Sesudah kemerdekaan Indonesia, duduk kasus sejarah nasional menerima perhatian yang relatifbesar. Hal mi terutama unmk kepentingan pembelajaran di sekolah-sekolah, sekaligus untuk masukana pewarisan nilai-nilai usaha serta jati diri bangsa Indonesia. Semangat patriotisme itu direfleksikan antara lain dengan gerakan Indonesianisasi dalam aneka macam bidang, termasuk pendidikan. Istilahi stilah asing, khususnya istilah Belanda, mulai diindonesiakan, termasuk pelaj aran sejarah.

Sayangnya, gerakan mengindonesiakan sejarah Hindia Belanda yang belandasentris menjadi Sejarah Indonesia yang indonesiasentris tidak disertai oleh pengetahuan yang memadai ihwal ilmu sejarah.
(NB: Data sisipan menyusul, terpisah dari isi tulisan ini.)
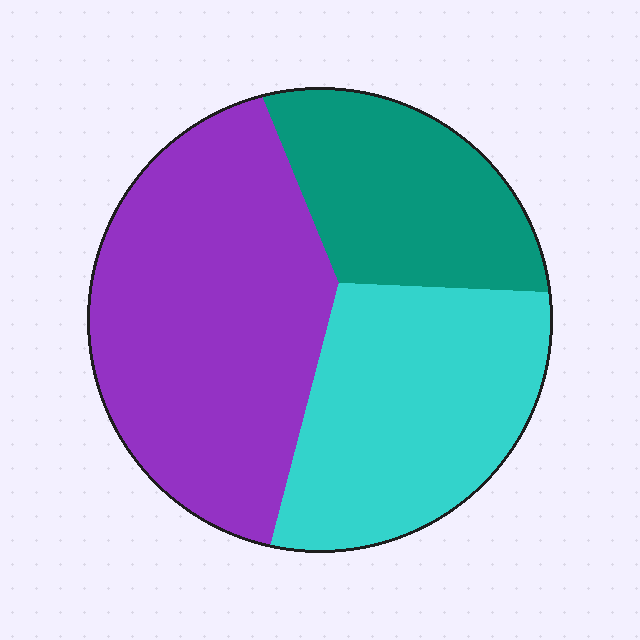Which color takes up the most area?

Akibatnya, yang terjadi bukannya menerbitkan buku sejarah Indonesia yang barn, tetapi Geschiedenis van Nederlandsch-Indiƫ versi barn dengan nama Sejarah Indonesia. Isinya sendiri spesialuntuk sekedar menukar tempat antara tokoh Belanda dengan tokoh Indonesia.

Jika pada Geschiedenis van NederlandschIndiĆ« tokoh-tokoh Belanda ialah pahiawan sementara orang pribumi sebagai penjahatnya, maka dalam sejarah Indonesia hasil indonesianisasi mi kedudukannya terbalik: tokoh—tokoh Indonesia menjadi pahlawannya sedangkan tokoh-tokoh Belanda menjadi penjahatnya. Anehnya, alur kisah dan panggungnya tetap sama. Gerakan penulisan sejarah yang indonesiasentris, menyerupai halnya yang terjadi di beberapa negara Asia yang gres merdeka, menerima kecaman yang cukup tajam. Sebagai contoh, seorang sejarawan Inggris berjulukan Bastin menilai penulisan sejarah nasional yang asiasentris tidak mungkin bias obyektif mabadunga tokoh-tokohnya harus berhadapan dengan mantan pen] aj ahnya. Di kalangan orang Indonesia sendiri, terutama yang mengerti sejarah, muncul pula keprihatinan. Faktor-faktor inilah yang kemudian mendorong para sejarawan dan para pengamat sejarah mengadakan “Kongres Sejarah Nasional” yang pertama pada tahun 1957. Berbagai duduk kasus yang berkaitan dengan sejarah dibicarakan dalam kongres tersebut, menyerupai duduk kasus periodisasi dankonsep-konsepkesejarahanlainnya.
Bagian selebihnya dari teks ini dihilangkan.